- Re-release poster
- Directed by: Dr. Gregorio Fernandez
- Screenplay by: Consuelo P. Osorio
- Story by: Clodualdo del Mundo
- Produced by: Narcisa de León
- Starring: Charito Solis; Leroy Salvador; Vic Silayan; Rey Ruiz; Carlos Padilla Jr.; Vic Diaz; Rebecca Del Rio;
- Cinematography: Mike Accion
- Edited by: Enrique Jarlego
- Music by: Francisco Buencamino Jr.; LVN Symphony Orchestra;
- Production company: LVN Pictures
- Release date: May 19, 1958;
- Running time: 101 minutes
- Country: Philippines
- Language: Filipino

= Malvarosa (film) =

1958 film directed by Gregorio Fernandez

Malvarosa is a 1958 Filipino family melodrama film directed by Dr. Gregorio Fernandez from a screenplay by Consuelo P. Osorio, based on a comic serial of the same name (serialized via Espesyal Komiks) written by Clodualdo del Mundo Sr. The film tells the story of a poverty-stricken nuclear family living on the nearby railroad tracks whose members carry their burdens that need to be resolved. It stars Charito Solis, Vic Silayan, Carlos Padilla Jr., Vic Diaz, Rey Ruiz, and Eddie Rodriguez as the children of Rebecca del Rio's character, Sinforosa, and Leroy Salvador as Candido, Rosa's fiancé.

Produced and released by LVN Pictures, the film was theatrically released on May 19, 1958. In 2019, the film was digitally scanned and restored by ABS-CBN Film Restoration.

== Plot ==
Rosa, a beautiful young woman, lives in the slums at the nearby railroad tracks with her mother and five older brothers. By the time her alcoholic father died in a train accident, her mother Sinforosa felt guilt and depression as she became widowed. A few years later, she is going to marry his fiancé Candido but she has to deal with the problems first that their family faces despite poverty, especially Rosa's brothers who also carry their burdens which makes Rosa stressed to have a solution as well as their confrontations. It would also tell the lives of Melanio, the eldest and an obnoxious womanizer; followed by Alberto, a man with a mean reputation to his family; Leonides, a violent man who became notorious for his crimes throughout the neighborhood; Vedasto, a scheming man whom he persuaded his sister to work with a wealthy man; and lastly, Avelino, a patient and responsible man whom he trusts his sister to eliminate their family's burden.

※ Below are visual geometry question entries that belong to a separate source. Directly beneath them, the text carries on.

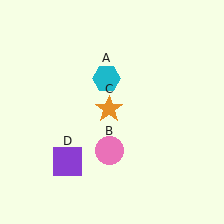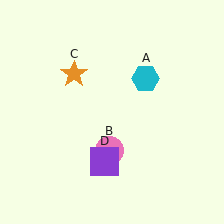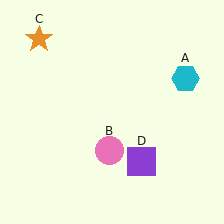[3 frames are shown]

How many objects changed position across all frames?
3 objects changed position: cyan hexagon (object A), orange star (object C), purple square (object D).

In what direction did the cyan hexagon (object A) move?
The cyan hexagon (object A) moved right.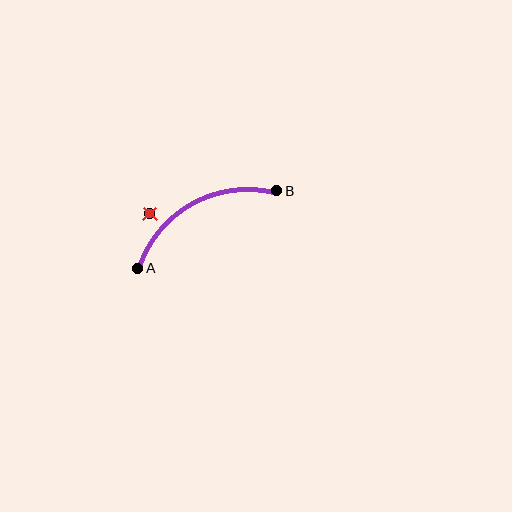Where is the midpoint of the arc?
The arc midpoint is the point on the curve farthest from the straight line joining A and B. It sits above that line.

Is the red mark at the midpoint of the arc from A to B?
No — the red mark does not lie on the arc at all. It sits slightly outside the curve.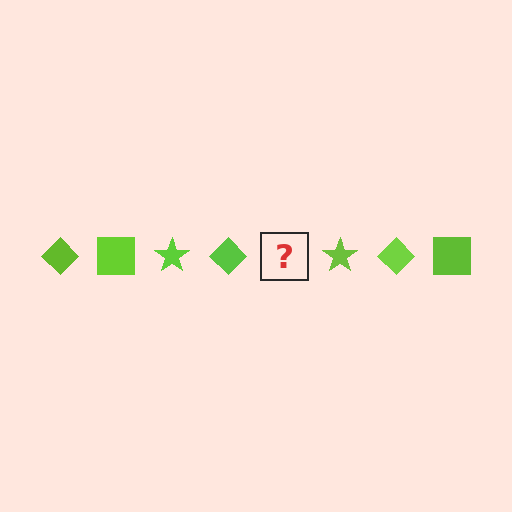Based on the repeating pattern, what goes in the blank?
The blank should be a lime square.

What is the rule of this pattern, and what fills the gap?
The rule is that the pattern cycles through diamond, square, star shapes in lime. The gap should be filled with a lime square.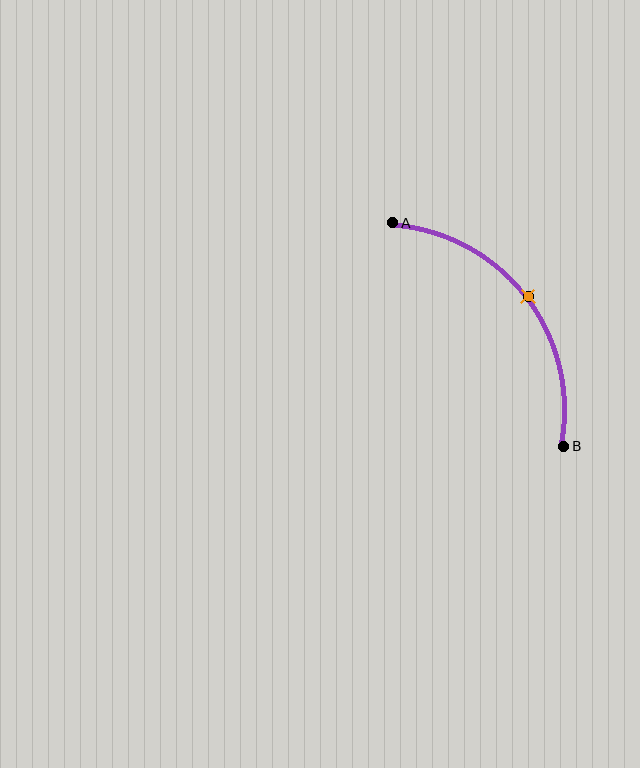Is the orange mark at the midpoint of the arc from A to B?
Yes. The orange mark lies on the arc at equal arc-length from both A and B — it is the arc midpoint.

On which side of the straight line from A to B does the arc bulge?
The arc bulges above and to the right of the straight line connecting A and B.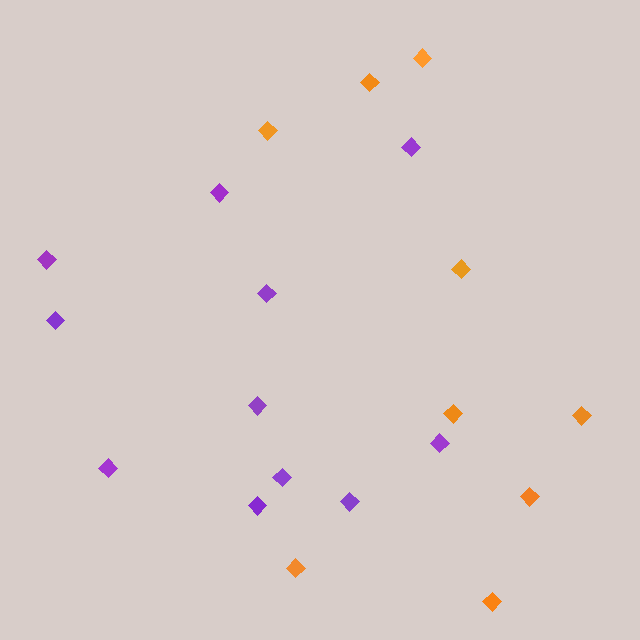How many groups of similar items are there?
There are 2 groups: one group of orange diamonds (9) and one group of purple diamonds (11).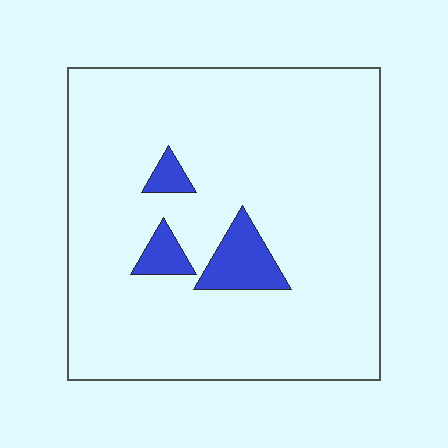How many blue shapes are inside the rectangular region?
3.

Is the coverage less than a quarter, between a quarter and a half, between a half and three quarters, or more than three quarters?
Less than a quarter.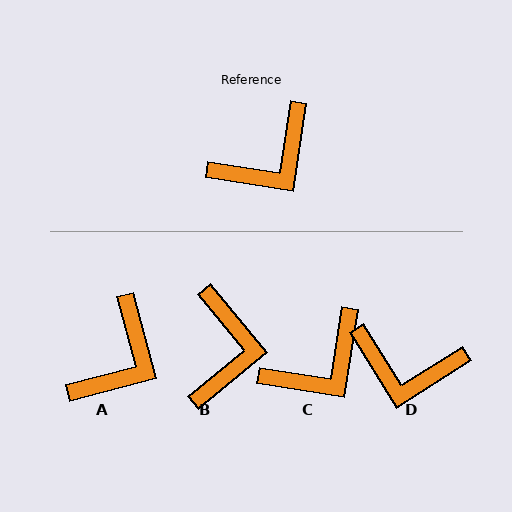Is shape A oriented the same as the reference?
No, it is off by about 24 degrees.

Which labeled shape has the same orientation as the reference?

Rosa also witnessed some of the misfortunes that happened in their family.

== Cast ==

- Charito Solis as Rosa
- Vic Silayan as Melanio
- Carlos Padilla Jr. as Alberto
- Vic Diaz as Leonides
- Rey Ruiz as Vedasto
- Eddie Rodriguez as Avelino
- Leroy Salvador as Candido
- Rebecca del Rio as Sinforosa
- Linda Roxas as Miling
- Johnny Reyes as Tony
- Priscilla Ramirez as Aling Ipang
- Ramon Olmos as Damian
- Nita Ramos as Linda
- Caridad Sanchez as Melanio's Woman #1
- Perla Bautista as Melanio's Woman #2

== Production ==
During the shooting of the film, the director and its staff cooperated with the Philippine Constabulary and the Manila Railroad Company for their participation in the important scenes of the film as well as their permission to their facilities and staff.

== Release ==
The film was released on May 19, 1958, at the Dalisay Theatre in Manila, Philippines.

=== Digital restoration ===
The film was restored by ABS-CBN Film Restoration Project, using the equipment of the film archives division. The restoration began with digital scanning of frames in 4K resolution with the use of the 35mm print from the collection of LVN Pictures' library that was stored at the basement of ABS-CBN's corporate headquarters, ELJ Communications Center, in Diliman, Quezon City. After the scanning, it was restored in 2K resolution and took 80 hours to eliminate the image impairments including scratches and unstable images as well as color adjustments to make it very identical to its original brightness and contrast.

“The restoration of “Malvarosa” and “Biyaya ng Lupa” using ABS-CBN’s own facilities is a milestone that we are proud of,”
— Leo Katigbak, head of ABS-CBN Film Restoration, QCinema International Film Festival; October 17, 2019

The digitally scanned and restored 4K version was premiered on October 17, 2019, at the Gateway Mall - Cinema 7 as part of the QCinema International Film Festival 2019. It was attended by Caridad Sanchez and the representatives of the film's cast and crew including screenwriter Clodualdo "Doy" del Mundo Jr. (representing his father), actor Rap Fernandez (representing his grandfather), Jesus Hofileña (representing Vic Silayan), and actress-singer Zsa Zsa Padilla and her daughter Zia Quizon (representing their father and grandfather, respectively).